Cluster Tuning & Resource Management is the operational science of ensuring your supercomputer is never idle.

A "well-tuned" cluster is not just one where jobs run fast (Performance); it is one where the hardware is utilized at 95%+ capacity 24/7 (Throughput). If you have 1,000 cores and 200 are empty because the scheduler is waiting for a "Big Job" to start, you are losing money.

Effective management combines Scheduler Logic (playing Tetris with jobs) with Kernel Tuning (optimizing how the OS manages RAM and CPU cycles).

Here is the detailed breakdown of the scheduling strategies, NUMA awareness, and resource isolation, followed by the downloadable Word file.

1. The Scheduler Strategy: Playing "Tetris"

The primary tool for throughput is the Scheduler (Slurm, PBS, LSF). By default, schedulers are "First In, First Out" (FIFO). This is terrible for throughput because one massive job can block everyone else.

Backfill Scheduling (The Tetris Algorithm):

Scenario: A massive job needs 1,000 cores. Only 800 are free. The massive job waits. 200 cores sit idle.
Optimization: The scheduler looks at the queue. It sees a tiny job that needs 10 cores for 1 hour. It calculates: "Can I run this tiny job and finish it before the massive job gets its resources?"
Result: It slips the tiny job into the gap. The idle cores are used, throughput increases, and the massive job is not delayed.

Preemption:

Scenario: An urgent "Hurricane Forecast" job arrives.
Optimization: The cluster pauses or kills low-priority "Research" jobs to free up space instantly.

2. Kernel & Memory Tuning

Standard Linux is tuned for web servers and desktops, not supercomputers. You must retune the OS kernel.
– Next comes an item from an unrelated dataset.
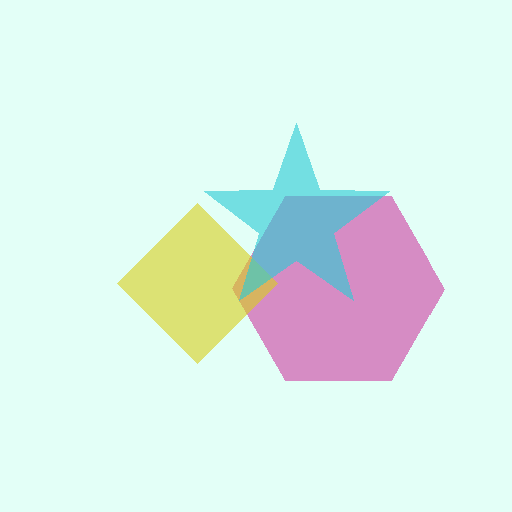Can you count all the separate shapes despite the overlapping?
Yes, there are 3 separate shapes.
A. NUMA (Non-Uniform Memory Access) Awareness

The Physics: In a dual-socket server, CPU 1 has its own RAM, and CPU 2 has its own RAM.
The Problem: If CPU 1 tries to read data from CPU 2's RAM, it is 50% slower.
The Fix: Numactl. We force jobs to stay "Local." We tell the OS: "If this process starts on CPU 1, allocate all its memory on RAM 1. Do not cross the bridge."

B. Hugepages

The Problem: Standard RAM is divided into tiny 4KB pages. If a simulation uses 1TB of RAM, the CPU spends a huge amount of time just flipping through the "Page Table" index to find data.
The Fix: Enable Transparent Huge Pages (THP) or explicit 2MB/1GB Hugepages. This reduces the size of the index, making memory lookups faster.

C. Swappiness

The Rule: vm.swappiness = 1.
Why: In HPC, if a node runs out of RAM and starts writing to Disk (Swapping), performance drops by 1000x. It is better for the application to crash immediately (OOM Kill) so the scheduler can restart it on a larger node, rather than run painfully slow for days.

3. Resource Isolation (Cgroups)

How do you stop a user from crashing a node?
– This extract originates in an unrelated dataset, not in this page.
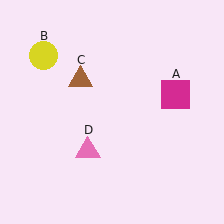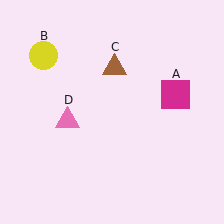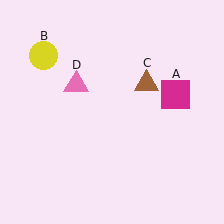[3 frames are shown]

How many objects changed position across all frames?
2 objects changed position: brown triangle (object C), pink triangle (object D).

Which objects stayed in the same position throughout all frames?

Control Groups (Cgroups): This is the "Box."
Implementation: When a job requests 4GB of RAM, Slurm creates a Cgroup limit of 4GB.
Enforcement: If the user's code tries to use 4.1GB, the Linux Kernel instantly kills only that job. The rest of the node (and other users on it) remains unaffected. Without Cgroups, that job would consume all system RAM and crash the entire server.
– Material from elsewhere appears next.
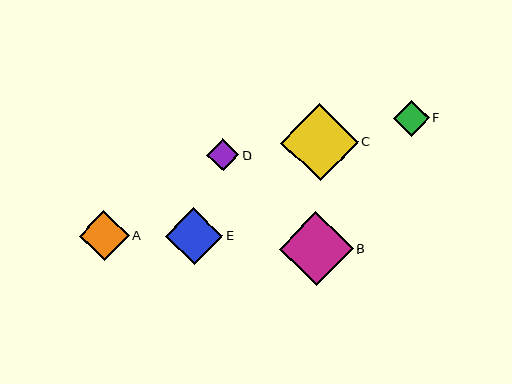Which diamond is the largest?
Diamond C is the largest with a size of approximately 77 pixels.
4. Key Applications & Tools

Category	Tool	Usage
Scheduler	Slurm	The industry standard. Highly tunable for Backfill, Fairshare, and Preemption policies.
Memory Tuning	Numactl	Command-line tool to bind processes to specific memory banks (e.g., numactl --cpunodebind=0 --membind=0).
Process Isolation	Cgroups (v2)	Linux kernel feature used to enforce strict CPU and RAM limits per job.
I/O Tuning	Tuned-adm	A RedHat tool that applies "Profiles" (e.g., tuned-adm profile throughput-performance) to auto-set kernel latencies.